Thirty Days.  It’s like America is so close but so far away at the same time.  You may as well be dangling a giant cheesy gordita crunch in front of me and saying, “One month.  You have to stare at it for one month, but you can’t eat it yet.”  Sick, sad world.

I think I made the mistake of thinking this last thirty days was going to be relatively relaxed.  I mean, most of my projects were over, right?  The diabetes project is done; the glasses project has passed into the hands of other volunteers; Hassan cancelled my classes at the youth center.  It was an ideal time to turn and focus on grad school applications and saying goodbye to friends.  I even went to Fes and sent a package home just to free up some packing space.

Then, out of nowhere, my schedule booked up.  Next week, Jonathan and I are going to Tandit, a nearby village to replicate the diabetes project.  Basically, a guy who attended our workshop was originally from Tandit.  He loved what we did so much that he said, “We gotta do this again.”  This time around, Jon and I are mostly playing the role of spectators rather than having the stresses of planning the finer details.  This is exactly what you want to happen when you do a project.  It’s sustainability perfected.  I think seeing this happen in Tandit will be one of the highlights of my service.
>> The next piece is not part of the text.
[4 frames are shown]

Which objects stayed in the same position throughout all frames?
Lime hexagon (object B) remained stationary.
A week after that, the Country Director and someone from Peace Corps HQ in Washington, D.C. is coming out this way for a mural painting project and another Eyejusters glasses distribution in Jonathan’s village.  Jon and I are preparing to put on quite a show, and we’ve invited folks from the diabetes project and my youth center director, as well.

And then, just when you thought things would finally die down, Jon and I have committed to playing an ongoing game of Risk for the remainder of my service.  And so it begins.  I will command the greatest Army that ever walked the face of Planet Earth, and I will obliterate annihilate Jonathan Pleban battalion by battalion until not a single soldier is left standing, so help me God.  (And somewhere in there, I will find time to pack my house, work on manuscripts, say goodbye to family’s in town, and help Allal slaughter the family sheep for Eid).
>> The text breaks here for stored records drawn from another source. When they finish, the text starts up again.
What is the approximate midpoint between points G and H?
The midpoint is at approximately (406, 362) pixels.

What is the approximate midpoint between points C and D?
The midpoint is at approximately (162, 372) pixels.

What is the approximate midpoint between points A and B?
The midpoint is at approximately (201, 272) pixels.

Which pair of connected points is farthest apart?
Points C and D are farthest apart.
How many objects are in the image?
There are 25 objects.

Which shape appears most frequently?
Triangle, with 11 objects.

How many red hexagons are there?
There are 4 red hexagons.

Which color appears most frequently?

In the meantime, I find myself cherishing the littler things I know I’ll miss.  The monster olive trees with their curved spines.  The crimson, cold, paprika-cement floor of my orchard house.  The deep guttural musings of Arabic – my God, how I’ll miss Arabic.  How crazy is it to have this entire language buried within you and no one around to hear it?

I’ve had several friends lately trying to remind me, “Oh, Philip, you’re going to be so depressed when you get back to America.  I know so-and-so lived in such-and-such place and they were so crazy culture shocked when they got back!  Blah blah blah.  Bob Loblaw’s Law Blog.”  One friend even went as far as to say I would be “vacant.”  Really – vacant?

Here’s what I think: I think change or transition or transformation, however you want to phrase that, very often involves some kind of death and rebirth.  But I also think that metaphor can come across as kind of violent, so instead, I’m going to play a little with the idea of vacancy, or as I like to call it, an emptying of oneself.  I think for the past two years, I’ve had all these opportunities to fill up on Moroccan culture.  It was like I was filling this bottle with couscous and mint tea and God-phrases and Islam and djellabas and rugs, and a day is quickly coming where I’m going to have to slowly pour that out to make room for something new.  And I think the healthiest kinds of transitions are the ones where you learn how to empty the bottle slowly sharing it with the right people at the right time while you simultaneously refill it, taking in new experiences, new faces, new things.  …unless you’re a recovering alcoholic, in which case that metaphor just sort of breaks down altogether….

So, in thirty days, will I begin a painful process and sometimes be down-and-out?  Sure.  But it’ll be one of those moments, I believe, that wakes you up inside and makes you feel alive and experienced and loved all at the same time.